I strongly support the aims of this project. Cleaner air and lower greenhouse gas emissions are urgently needed in Leith, as are safer streets and more opportunities to walk, wheel and cycle. I love the increased freedom and autonomy this project could give to our kids, as they are able to cycle on the roads a lot more safely. I think the detail of the scheme is good, but I also think it could be even better with a few small changes which would improve road safety for primary school kids in the area, and for people who would like to cycle, but who currently don’t.
Firstly, I believe the proposal to remove the ‘Spaces for People’ closure at Links Gardens is a step backwards. This scheme has reduced traffic on Links Gardens considerably, has improved road safety for kids at St Mary’s Primary School, and has provided much-needed hard-standing for local people pursuing outdoor activities like dodgeball and inline skating.

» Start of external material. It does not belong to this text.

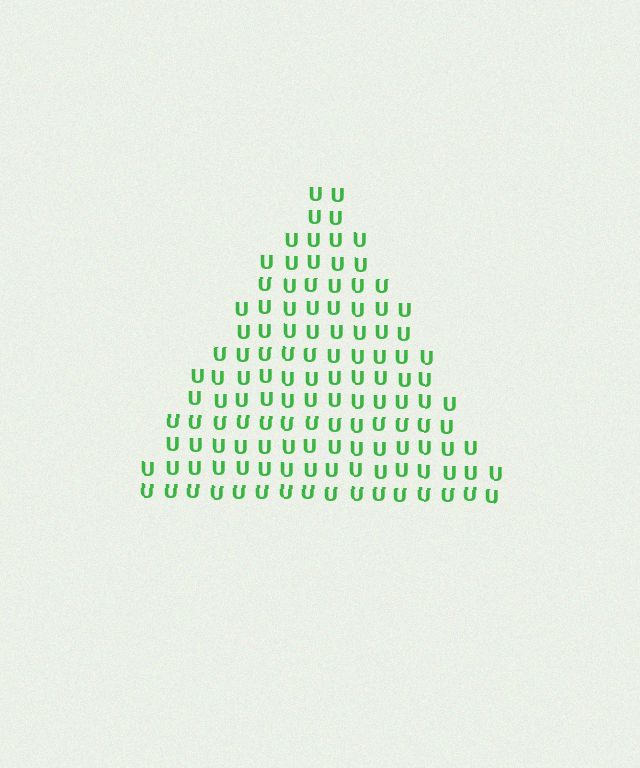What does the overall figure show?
The overall figure shows a triangle.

In the market research on the Spaces for People schemes, 33% favoured retaining it, while 25% supported removal. In the consultation responses, only 1.9% favoured removal. Crucially, there was overwhelming support for measures to improve road safety around schools, which the Links Gardens scheme does, for the neighbouring St Mary’s Primary.
For all those reasons, I’m urging the council to retain the Links Gardens scheme, and I’m encouraging those who have benefited from it to share their stories on social media with the hashtag #SaveLinksGardens. Have you, or your teenage kids, used your hoverboard or skateboard there? Have you used it for dodgeball or roller hockey? Let everyone know about it on social media, and that way we can build a case for the scheme to be retained and the space better used for the good of the community.
The second way the Leith LTN proposals could be improved is by stopping motor vehicles passing through John’s Place. Under the current plan, rat-running will still be possible along Duncan Place and John’s Place, past Leith Primary School. I’ve already had parents from Leith Primary tell me they’re worried about the volume and speed of traffic on these streets. The council has an opportunity to improve road safety here by closing the loophole which allows rat-running. They should take it.
And finally, the council should use the LTN scheme to provide a vital missing link in the traffic-free path network, from the Water of Leith path at Sandport Bridge to the Leith Links path at Links Gardens. This is currently part of Quiet Route 10, but unfortunately that’s a misnomer: it’s all on-road and it’s not at all quiet. Those who have tried to cycle it with children or more hesitant or less experienced cyclists will know it can be very heavily trafficked. A segregated cycle path along Queen Charlotte Street and Tolbooth Wynd would create safer cycling facilities for all, and would open up traffic-free paths to get from Joppa nearly all the way to Cramond.
It’s also essential that the council work with Lothian Buses to improve access to buses across the LTN area, and especially in the area north of the Links, since the service 12 no longer runs here. And the council should consider installing new bus lanes or extending existing ones, to make those buses quicker and more reliable.
Let me be clear: I support the Leith Low Traffic Neighbourhood proposals as they stand, since they’re a big step forward for cleaner air and liveable streets. But I also think they could be a lot better. We will only get the improvements to the scheme if enough people ask for them. So please, respond to the consultation, say that you support the proposals, but you want them to go further. With your help we can create the safer streets in Leith that we so desperately need.
You can respond to the consultation on the Edinburgh Council consultation hub until 4 July.